Another statistic jumped out at Thompson, too: If cyclists were to add lights to their bicycles, it would significantly reduce their chances of getting hit, even during the day. Thompson inspected the rear light on his bike — small and nested on the seat post. Most other bicycle models had similar light placement. Yes, the rear lights helped increase visibility, but could more be done?
Then, it hit Thompson: Three lights.
“When you approach the rear of a car, there are two taillights and then the center light. It gives you depth perception and it also gets your attention,” Thompson said. “I started sketching … (and) I got to this point where I started looking at the seat post and the seat rails. It hit me that no one was doing lights that attached to the seat rails and came out from behind the rider, bringing the lights closer to the car.”

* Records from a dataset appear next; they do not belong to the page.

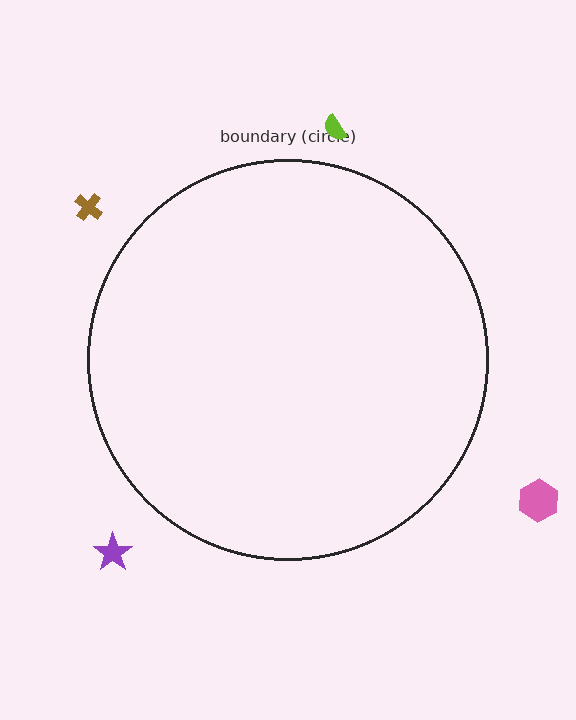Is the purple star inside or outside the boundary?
Outside.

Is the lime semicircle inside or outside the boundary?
Outside.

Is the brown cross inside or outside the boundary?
Outside.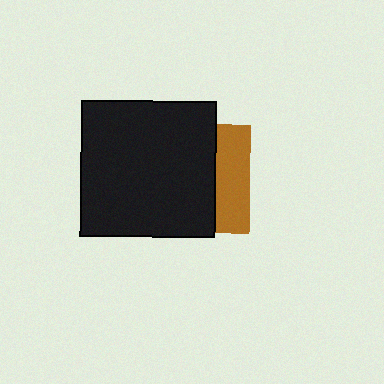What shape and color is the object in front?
The object in front is a black square.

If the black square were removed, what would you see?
You would see the complete brown square.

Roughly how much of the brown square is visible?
A small part of it is visible (roughly 31%).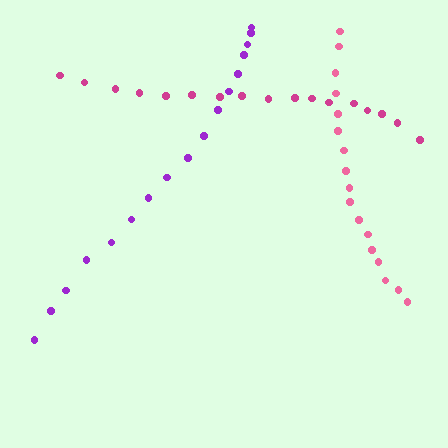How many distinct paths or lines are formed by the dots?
There are 3 distinct paths.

After a trip to a local craft store, Thompson cut pieces of foam core and glued them together to create an initial model of “The TailWin!” that he attached to the back of his bike and tested. One of Thompson’s entrepreneur friends referred him to a designer in Colorado who 3D-printed a prototype.
Thompson pitched The TailWin! at the West Chester University Business Idea Competition earlier in the year and was eager to continue sharing and promoting his idea. When he learned about the Penn State Great Valley Lion Cage pitch competition through the Ideas x Innovation Network (i2n), he jumped at the opportunity.